President Trump, for his part, has continued to tout his administration’s energy bona fides. Speaking at the U.N. General Assembly on September 23, 2025, he declared, "We have an expression: ‘drill, baby drill.’ And that’s what we’re doing," pointing to lower gasoline prices as evidence of success. Yet, the disconnect between Washington’s messaging and the industry’s lived experience is growing more pronounced. Some executives have gone so far as to accuse the administration of aligning with OPEC—using supply tactics to push prices below economic thresholds and "kneecapping U.S. producers in the process." One executive said, "Guided by a U.S. Department of Energy that tells them what they want to hear instead of hard facts, they operate with little understanding of shale economics. Instead of supporting domestic production, they’ve effectively aligned with OPEC—using supply tactics to push prices below economic thresholds, kneecapping U.S. producers in the process."

The National Energy Dominance Council, meanwhile, is pressing ahead with its own ambitious agenda. Brittany Kelm, a senior policy adviser on the council, outlined at National Clean Energy Week in Washington that the group is "really focused" on developing baseload power that runs around the clock, supporting the construction of data centers, and reexamining permitting changes. "It’s down to prioritizing baseload power, a directive of President Trump. … We wake up every day with no question of what our priority objectives are," Kelm explained.
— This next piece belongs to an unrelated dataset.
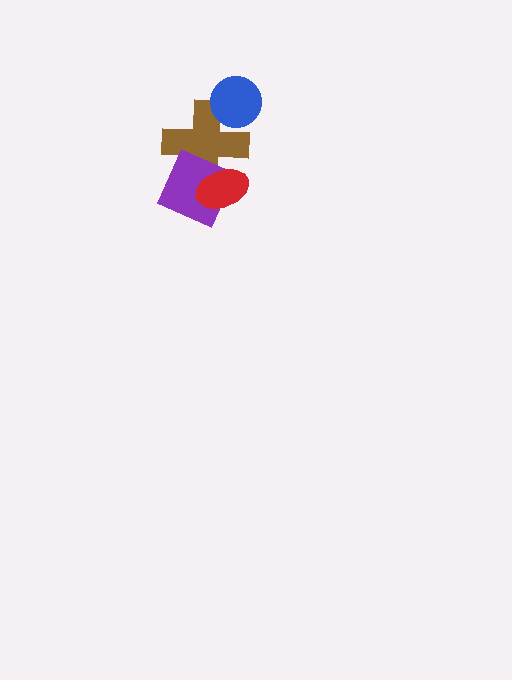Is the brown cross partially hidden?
Yes, it is partially covered by another shape.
The council is not just focused on pipelines and fossil fuels; it’s also pushing for "anything on the nuclear side," having worked closely with the White House legislative team to retain the nuclear tax credit in the One Big Beautiful Act signed in July 2025.
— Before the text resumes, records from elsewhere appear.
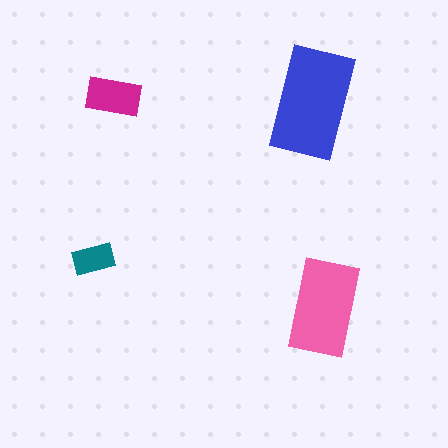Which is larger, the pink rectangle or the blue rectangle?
The blue one.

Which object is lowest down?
The pink rectangle is bottommost.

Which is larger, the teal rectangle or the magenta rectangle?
The magenta one.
Still, the sense of unease in the industry persists. Many executives worry that if current market conditions continue—marked by regulatory uncertainty, trade disputes, and depressed prices—operators will be forced to reduce workforces even further. The optimism that once surrounded Trump’s "drill, baby, drill" agenda has given way to a more sober assessment: policies alone may not be enough to turn the tide, especially when global market forces and domestic policy choices seem to be working at cross-purposes.

Environmental advocates, for their part, are sounding the alarm about the direction of U.S. energy policy. Allie Rosenbluth, U.S. Campaign Manager at Oil Change International, warned, "Trump and his fossil fuel megadonors are ensuring the U.S. stays stuck in a destructive, expensive energy system that belongs to the past." She and others fear that rolling back clean energy incentives will ultimately drive prices higher and leave the nation more vulnerable to future shocks.

As the December deadline for the NPC’s "Future Energy Systems" study approaches, all eyes will be on whether the administration’s latest efforts can bridge the gap between lofty policy ambitions and the harsh realities of the marketplace. For now, the U.S. energy sector remains caught between competing priorities, uncertain about what the future holds but keenly aware that the stakes have never been higher.